A cegueira ideológica é mais forte do que os factos: "Este homem não vem de Deus, porque não guarda o sábado." O homem não é para o trabalho. Sem tempo livre, não pode descobrir o sentido da vida. O sábado do descanso transformou-se, todavia, numa opressão de mil preceitos mesquinhos. Jesus revolta-se: o dia de Deus tem de ser o da alegria e o da liberdade do ser humano.

Os próprios fariseus acabaram por ficar divididos diante do paradoxo: "Como pode um homem pecador realizar tais sinais?" Procuraram conhecer a opinião do que fora curado: "Que dizes de quem te abriu os olhos?" E ele respondeu de forma provocatória: "É um profeta." Chamaram, então, os seus pais e perguntaram: "Este é o vosso filho, que dizeis ter nascido cego? Como é que, agora, vê?" Responderam: "Sabemos que este é o nosso filho e que nasceu cego. Como é que ele, agora, vê e quem lhe abriu os olhos, isso não sabemos. Interrogai-o. Já tem idade e ele próprio se explicará."

A redacção da narrativa denota uma época tardia porque já precisa de informar os seus leitores: "Os seus pais assim disseram por medo dos judeus, pois estes tinham combinado que, se alguém reconhecesse Jesus como Cristo, seria expulso da sinagoga. Por isso, os seus pais disseram: Ele já tem idade, interrogai-o."

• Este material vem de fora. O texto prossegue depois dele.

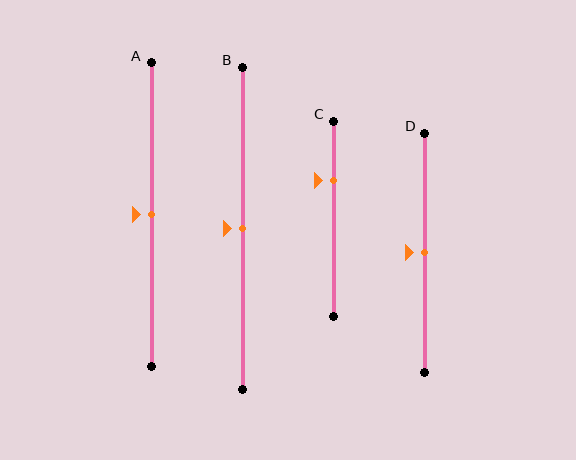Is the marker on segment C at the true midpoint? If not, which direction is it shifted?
No, the marker on segment C is shifted upward by about 20% of the segment length.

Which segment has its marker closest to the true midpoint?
Segment A has its marker closest to the true midpoint.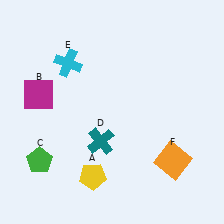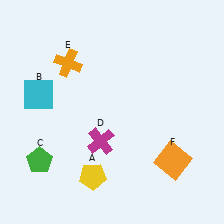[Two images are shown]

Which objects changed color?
B changed from magenta to cyan. D changed from teal to magenta. E changed from cyan to orange.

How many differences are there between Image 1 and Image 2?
There are 3 differences between the two images.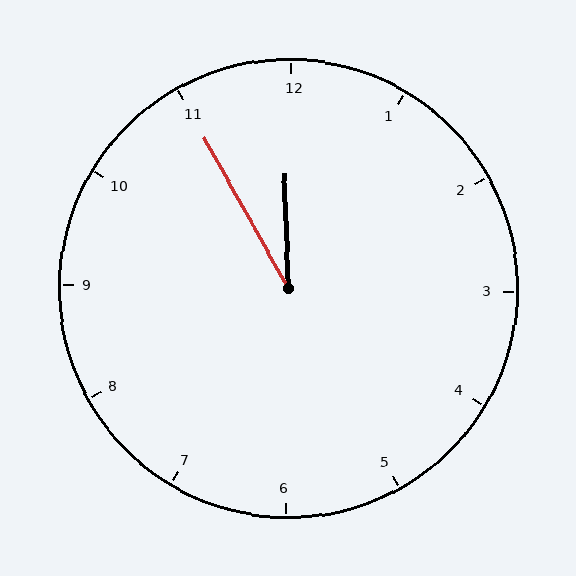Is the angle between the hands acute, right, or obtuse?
It is acute.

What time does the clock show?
11:55.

A história voltou, então, ao começo. Tentaram convencer o que fora cego de que Jesus era um pecador. Resposta: "Se ele é pecador, não sei, mas uma coisa eu sei: é que eu era cego e agora vejo." Recusou-se a dar mais explicações e atreveu-se a nova provocação: "Por acaso, quereis tornar-vos seus discípulos?"

Aqui, a embrulhada é total. Ele reforçou as provocações, servindo-se da mais corrente teologia farisaica. E o resultado não podia ser outro: "Tu nasceste todo no pecado e queres ensinar-nos?"
Jesus ouviu dizer que o haviam expulsado e, encontrando-o, perguntou-lhe: "Crês no Filho do Homem?" Respondeu: "Quem é para que acredite nele?" Jesus declarou: "Estás a vê-lo, é quem fala contigo." Ele exclamou: "Creio, Senhor!"

Jesus encerra este debate com uma evidência paradoxal: os cegos vêem e os que vêem ficam cegos. A quem não quer ver não há nada a fazer.

3. A Quaresma não é para cumprir ritos de preparação da Páscoa. Se ficar por aí, torna a Igreja mais cega, mais endurecida, mais apegada ao que deve ser transformado. A Quaresma é, por natureza, um caminho de iluminação.

Como preparação do baptismo de adultos, supõe uma alteração do olhar sobre a realidade social, económica, cultural, política e religiosa. É preciso descobrir, em liberdade, o que nos realiza e o que nos perde. É um trabalho de destrinça que não pode prescindir do uso das ciências humanas para se não cair em novas pseudo-evidências. Mas nenhuma ciência pode substituir a conversão da mente e do coração, simbolizada no baptismo. Nele se exprime aquilo a que se deve dizer "não" e aquilo a que se deve dizer "sim" com uma vida nova.

No entanto, o baptizado não é um introduzido no céu. Continua um ser histórico, um ser tentado. Não pode eliminar a necessidade da revisão da vida pessoal e comunitária, na Igreja e na sociedade, local e planetária. Para quando uma sociedade de todos, desenvolvida, segura e sem armas?

Já não estamos numa "sociedade teocrática". Sagradas são as leis do mercado. Quem tiver olhos para ver, veja!